Solved – How to implement a 2-D Gaussian Processes Regression through GPML (MATLAB)

gaussian processMATLABnormal distributionregression

I just touched Gaussian processes two weeks ago. I am not very familiar with the selection of a model and its hyperparameters. Here is the demo code that I run for a 2-D Gaussian processes regression. Its output is not what I expected.

% produce the training set for regression.
% Here, the regression target Y is the sum of input.
X1train = linspace(-4.5,4.5,10);
X2train = linspace(-4.5,4.5,10);
X = [X1train' X2train'];
Y = sum(X,2);

% produce the test set for regression
Xtest = [1 2];

% set the hyperparameters
covfunc = {@covMaterniso, 3};
ell = 1/4; sf = 1;
hyp.cov = log([ell; sf]);
likfunc = @likGauss;
sn = 0.1;
hyp.lik = log(sn);

% implement regression
[ymu ys2 fmu fs2] = gp(hyp, @infExact, [], covfunc, likfunc, X, Y, Xtest);

The result is: ymu = 0.131695275851991, but what I expected is ymu = 1 + 2 = 3

Best Answer

This seems to be a modelling problem rather than an implementation problem. Let us plot the predictions (ymu) from your model and training data with more points:

%More testdata
[Xtest1, Xtest2] = meshgrid(-4.5:0.1:4.5, -4.5:0.1:4.5);
 Xtest = [Xtest1(:) Xtest2(:)];

% implement regression 
[ymu ys2 fmu fs2] = gp(hyp, @infExact, [], covfunc, likfunc, X, Y, Xtest);

pcolor(Xtest1,Xtest2, reshape(ymu,size(Xtest1)))
shading('flat')

Model prediction with length-scale parameter 0.25

The axes of the image represent the inputs Xtest1,Xtest2, and the color is the predicted mean. We see that the model output deviates from 0 only near the training points. This is due to the short length scale hyperparameter (ell) that causes the model to learn only short range phenomena. Let us try modifying that (all other code kept unchanged)

ell = 4

Model output with lengthscale parameter 4

Now the predicted output is much closer to your ground truth. Indeed, the prediction at $(1,2)$ is now $2.9$. It seems that (with the training data kept fixed), the longer the length-scale, the closer the prediction at your testpoint gets to 3.

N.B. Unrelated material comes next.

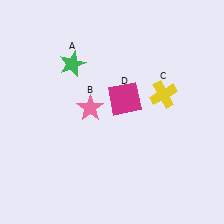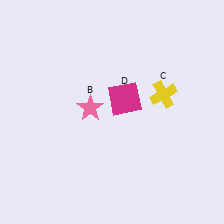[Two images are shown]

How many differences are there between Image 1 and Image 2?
There is 1 difference between the two images.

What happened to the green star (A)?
The green star (A) was removed in Image 2. It was in the top-left area of Image 1.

Another observation is that all your training data are located at the $x_1=x_2$ line, so it is rather optimistic to hope that any model would learn what happens outside that line without making strong assumptions. Besides changing the hyperparameters, you could also play with adding training data at various other points, e.g., in a 2-dimensional grid.